Per Bernabè, dopo sei anni al timone, è tempo di bilanci. Dal 3 dicembre 2007, quando è tornato in Telecom da amministratore delegato, il titolo ha lasciato sul terreno il 74%, France Telecom il 68%, Deutsche Telekom il 45%, Telefonica il 53% e Vodafone soltanto l’1,3 per cento. Tuttavia, la mancanza imputata al manager trentino da quanti sono interessati allo sviluppo industriale dell’infrastruttura a banda larga per veicolare servizi al cittadino non è il non essere riuscito a ridurre il macigno del debito per liberare risorse da destinare agli investimenti, e la progressiva scomparsa della cultura industriale rispetto a quella finanziaria. I vecchi del mestiere ricordano quando gli ingegneri della Stet, società di telecomunicazioni dell’Iri – fusa nel ’97 con Telecom – venivano invitati come consulenti a Londra per la realizzazione delle reti.
Ora è l’Italia che guarda alla soluzione britannica Openreach, definita a fine 2012 da Bernabè «degna di interesse» in un’intervista a Les Echos. Nel 2006, quando la rete è stata scorporata, British Telecom aveva un fatturato di 19,5 miliardi di sterline (circa 23 miliardi di euro), utili per 2,5 miliardi (3 miliardi di euro) e un debito di 7,5 miliardi di sterline (9 miliardi di euro). A settembre 2012 BT presentava ricavi per 15,4 miliardi di euro (-6%), 2,4 miliardi di utile (+4%) e 9,6 miliardi di debiti (+5%). Openreach ha invece prodotti ricavi per 1,5 miliardi con margini per 684 milioni e una generazione di cassa in crescita del 20% sui nove mesi 2011, a 431 milioni di euro. Soprattutto, lo scorso dicembre ha ridotto le tariffe all’ingrosso per il servizio di connessione in fibra fino all’edificio (Fttp, diverso dal servizio fino alla centralina, detto Fttc, Fiber to the cabinet, ndr), da 60 a 38 sterline al mese.

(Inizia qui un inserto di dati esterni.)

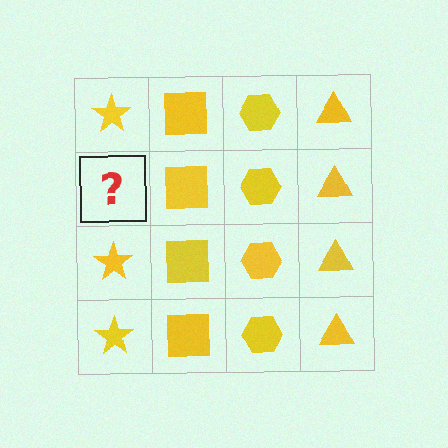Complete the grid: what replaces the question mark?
The question mark should be replaced with a yellow star.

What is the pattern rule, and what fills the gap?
The rule is that each column has a consistent shape. The gap should be filled with a yellow star.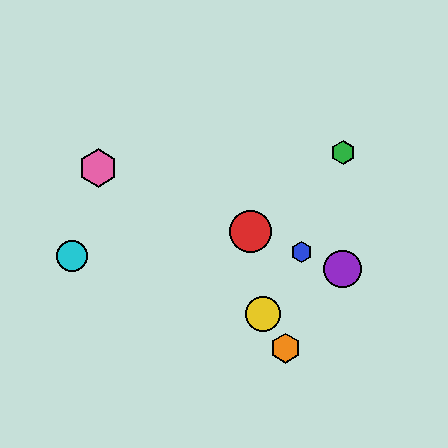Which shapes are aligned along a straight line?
The red circle, the blue hexagon, the purple circle, the pink hexagon are aligned along a straight line.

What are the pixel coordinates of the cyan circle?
The cyan circle is at (72, 256).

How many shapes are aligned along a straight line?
4 shapes (the red circle, the blue hexagon, the purple circle, the pink hexagon) are aligned along a straight line.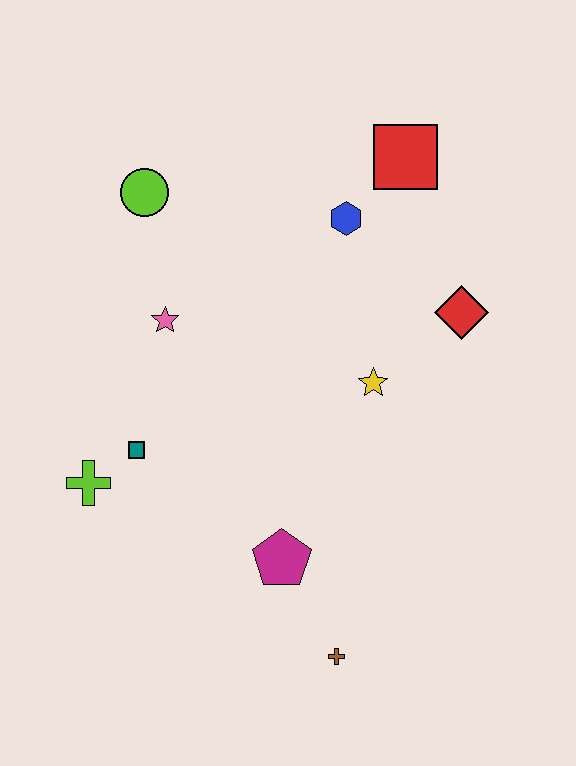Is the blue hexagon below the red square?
Yes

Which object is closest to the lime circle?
The pink star is closest to the lime circle.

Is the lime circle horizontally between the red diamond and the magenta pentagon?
No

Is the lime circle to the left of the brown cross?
Yes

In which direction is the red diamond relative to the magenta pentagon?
The red diamond is above the magenta pentagon.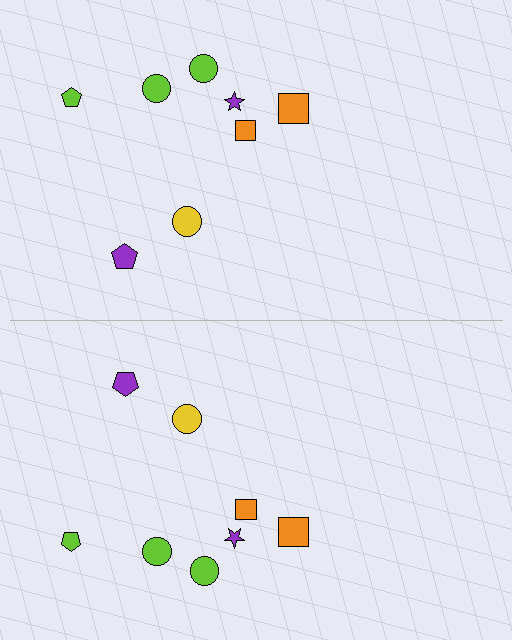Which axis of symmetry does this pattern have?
The pattern has a horizontal axis of symmetry running through the center of the image.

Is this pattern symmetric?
Yes, this pattern has bilateral (reflection) symmetry.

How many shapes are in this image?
There are 16 shapes in this image.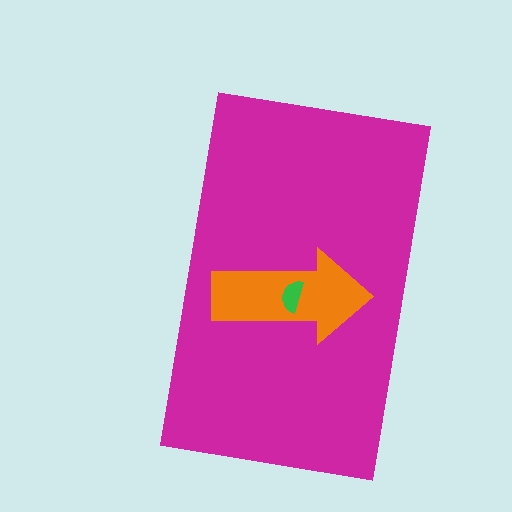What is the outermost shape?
The magenta rectangle.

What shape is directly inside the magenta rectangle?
The orange arrow.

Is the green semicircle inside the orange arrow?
Yes.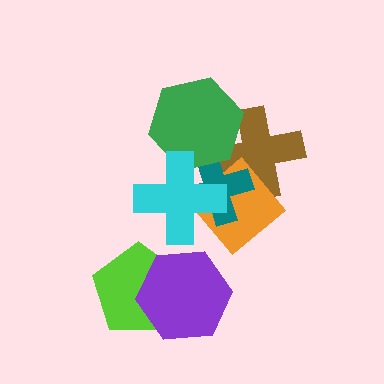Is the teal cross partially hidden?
Yes, it is partially covered by another shape.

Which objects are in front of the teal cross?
2 objects cover part of the teal cross: the green hexagon and the cyan cross.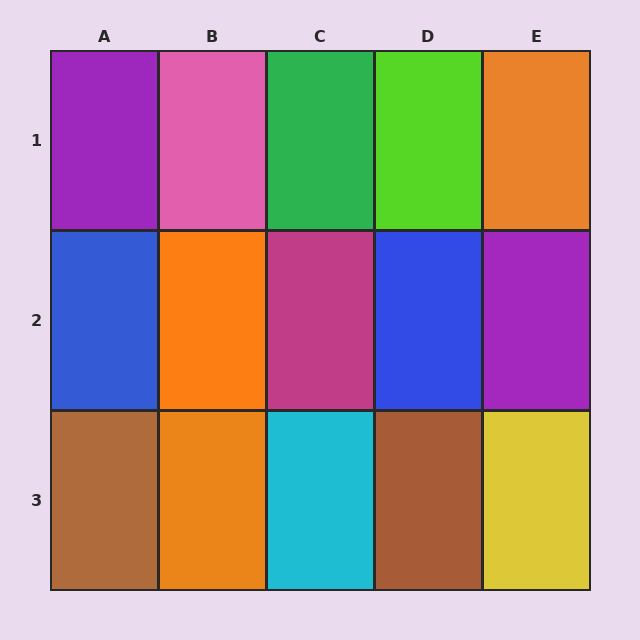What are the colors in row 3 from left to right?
Brown, orange, cyan, brown, yellow.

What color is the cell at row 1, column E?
Orange.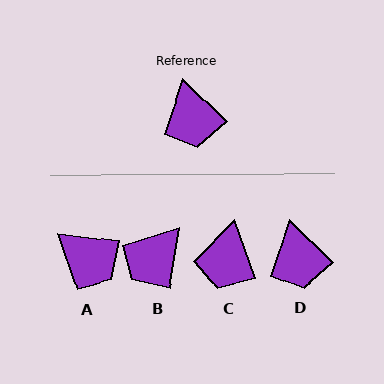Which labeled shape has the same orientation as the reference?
D.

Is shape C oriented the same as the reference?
No, it is off by about 26 degrees.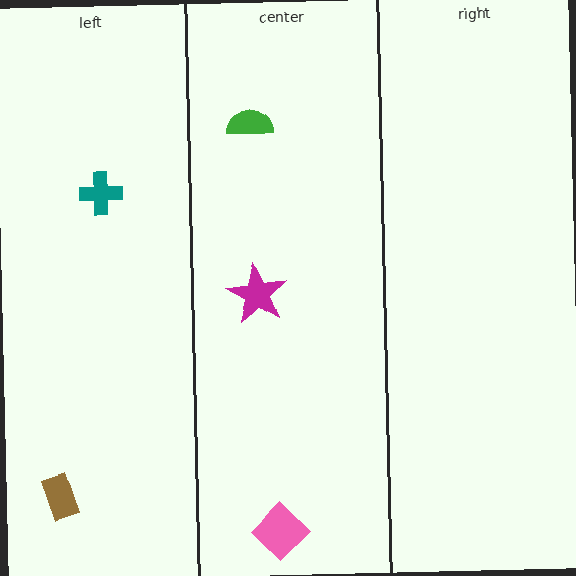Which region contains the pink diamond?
The center region.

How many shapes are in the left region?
2.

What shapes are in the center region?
The magenta star, the pink diamond, the green semicircle.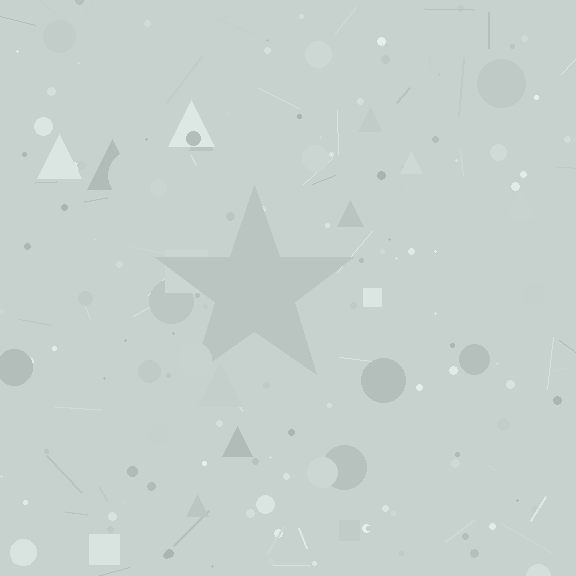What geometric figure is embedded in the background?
A star is embedded in the background.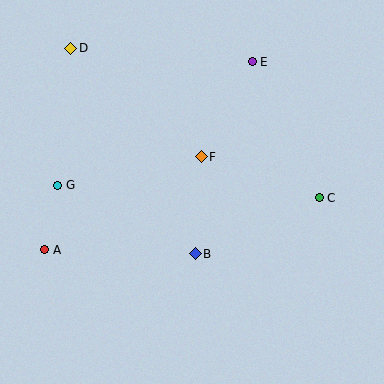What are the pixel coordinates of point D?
Point D is at (71, 48).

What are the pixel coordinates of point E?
Point E is at (252, 62).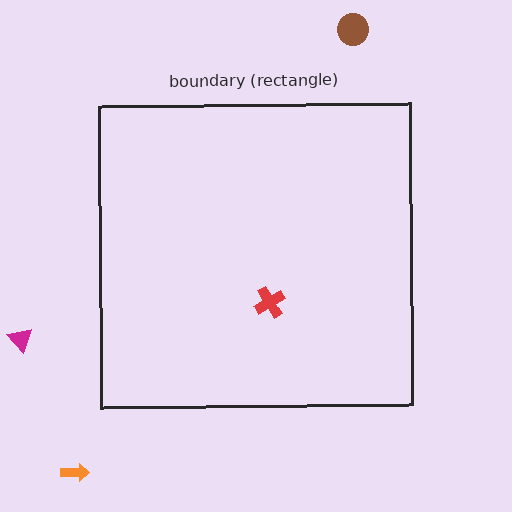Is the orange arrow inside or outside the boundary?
Outside.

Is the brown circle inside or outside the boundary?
Outside.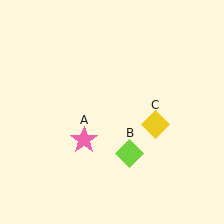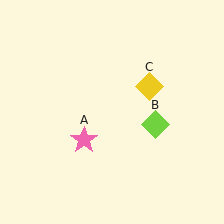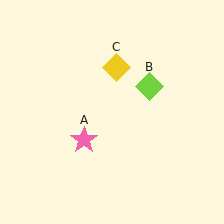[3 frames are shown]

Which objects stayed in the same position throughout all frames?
Pink star (object A) remained stationary.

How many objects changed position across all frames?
2 objects changed position: lime diamond (object B), yellow diamond (object C).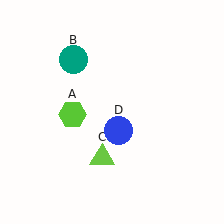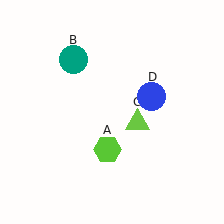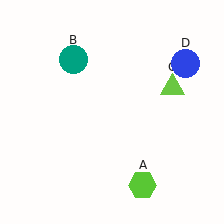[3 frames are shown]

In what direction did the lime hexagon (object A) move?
The lime hexagon (object A) moved down and to the right.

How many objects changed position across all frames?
3 objects changed position: lime hexagon (object A), lime triangle (object C), blue circle (object D).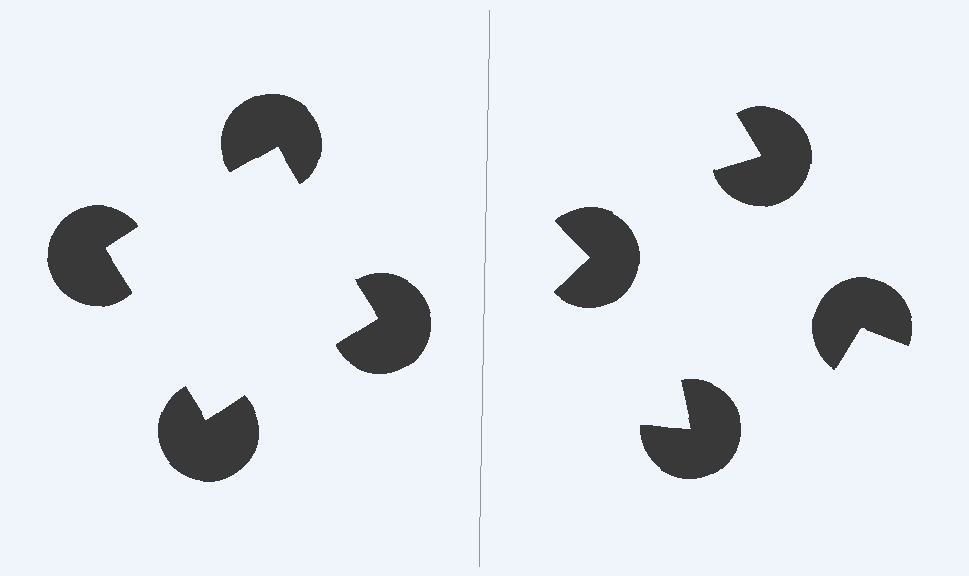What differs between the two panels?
The pac-man discs are positioned identically on both sides; only the wedge orientations differ. On the left they align to a square; on the right they are misaligned.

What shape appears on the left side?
An illusory square.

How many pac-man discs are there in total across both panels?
8 — 4 on each side.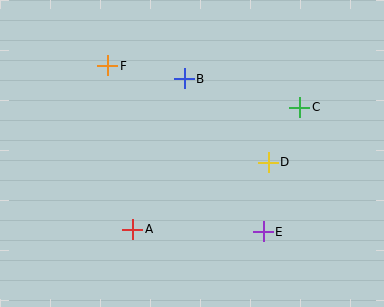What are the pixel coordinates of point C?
Point C is at (300, 107).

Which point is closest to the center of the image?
Point B at (184, 79) is closest to the center.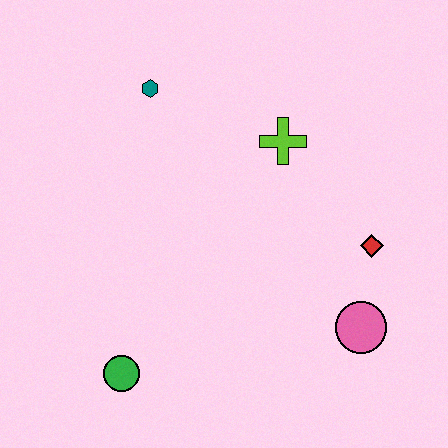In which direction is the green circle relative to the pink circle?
The green circle is to the left of the pink circle.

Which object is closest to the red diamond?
The pink circle is closest to the red diamond.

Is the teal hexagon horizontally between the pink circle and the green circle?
Yes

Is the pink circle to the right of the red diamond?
No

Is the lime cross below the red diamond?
No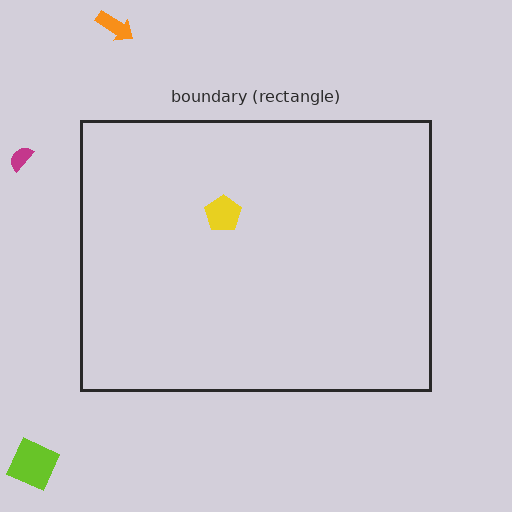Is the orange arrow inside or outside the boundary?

In Italia, invece, il prezzo all’ingrosso lo fa Telecom, mentre il divario digitale con il resto d’Europa si allarga nella misura in cui il vectoring (Vdsl2), cioè la tecnologia scelta dalla compagnia per aumentare la velocità di trasmissione dei dati sulla rete in rame a 100 mega, è per natura escludente: non è possibile collocare due Dslam (apparecchi di modulazione delle connessioni a banda larga, ndr) all’interno di un unico armadietto telefonico, perché i loro segnali si disturbano. Non solo: per non lasciare l’ultimo miglio (dall’armadietto alla casa) agli Olo, la rete in fibra ottica, con l’eccezione di Milano, rimane un sogno in gran parte d’Italia. Con buona pace del principio comunitario dell’equivalence of imput, cioè la parità di accesso all’interno dell’infrastruttura di rete. Risultato? Come emerge da un’indagine dell’Ofcom, se è vero che il costo di internet a banda larga in Italia è inferiore agli altri Paesi – ad esempio è sceso in un anno da 46 a 30 sterline per una giovane coppia dai consumi elevati, rispetto alle 31 della Francia, ai 48 della Spagna e ai 64 degli Usa – è altrettanto vero che la velocità media, pari a 4-6 megabit al secondo, è inferiore rispetto al resto d’Europa. Solo il 26% delle aziende naviga a 10 mega, ha calcolato l’Istat a fine dicembre. E si continua a parlare di produttività.